87 Ga. 541 | Ga. | 1891
In the ornithology of litigation this case is a tomtit, furnished with a garb of feathers ample enough for a turkey. Measured by the verdict, its tiny body has only the bulk of twenty-five dollars, but it struts with a display of record expanded into eighty-three pages of manuscript. It seems to us that a more contracted plumage might serve for so small a bird, but perhaps we are mistaken. In every forensic season, we have a considerable flock of such cases, to be stripped and dissected for the cabinets of jurisprudence. We endeavor to pick our overfledged poultry with judicial assiduity and patience.
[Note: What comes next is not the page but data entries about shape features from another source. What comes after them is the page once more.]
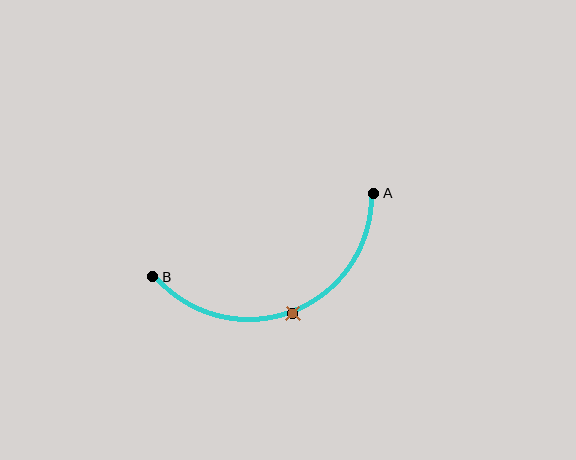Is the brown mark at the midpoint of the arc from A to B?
Yes. The brown mark lies on the arc at equal arc-length from both A and B — it is the arc midpoint.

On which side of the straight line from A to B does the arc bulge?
The arc bulges below the straight line connecting A and B.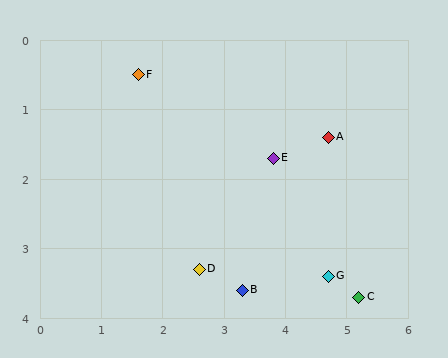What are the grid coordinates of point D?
Point D is at approximately (2.6, 3.3).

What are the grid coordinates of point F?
Point F is at approximately (1.6, 0.5).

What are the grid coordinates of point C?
Point C is at approximately (5.2, 3.7).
The observations we have made dispose of objections to the charge of the court. One of the grounds of the motion complains of. a refusal to charge as requested, but the request was not presented in writing, and the language of it was not so perspicuous as to make clear to the mind at once that it lays down sound law. Indeed, after reading its terms over and over, we are not quite certain that the request is sound as it stands in the record. We rather think it should have been qualified by some reference to the way, if any, actually used under the contract before any dispute about the means of ingress and egress arose. But what we decide is, that-the accuracy of the request is not so apparent as to make it error to decline giving it in charge on the report of the ear alone, with no aid from the eye. We might add that we deem the matter to which the request relates rather too inconsiderable to warrant the grant of anew trial on account of it alone. To reopen this fierce but petty litigation because of a slight error, would not be wholesome practice. This is the second of the spring and fish-pond cases. The first is reported in 81 Ga. 633.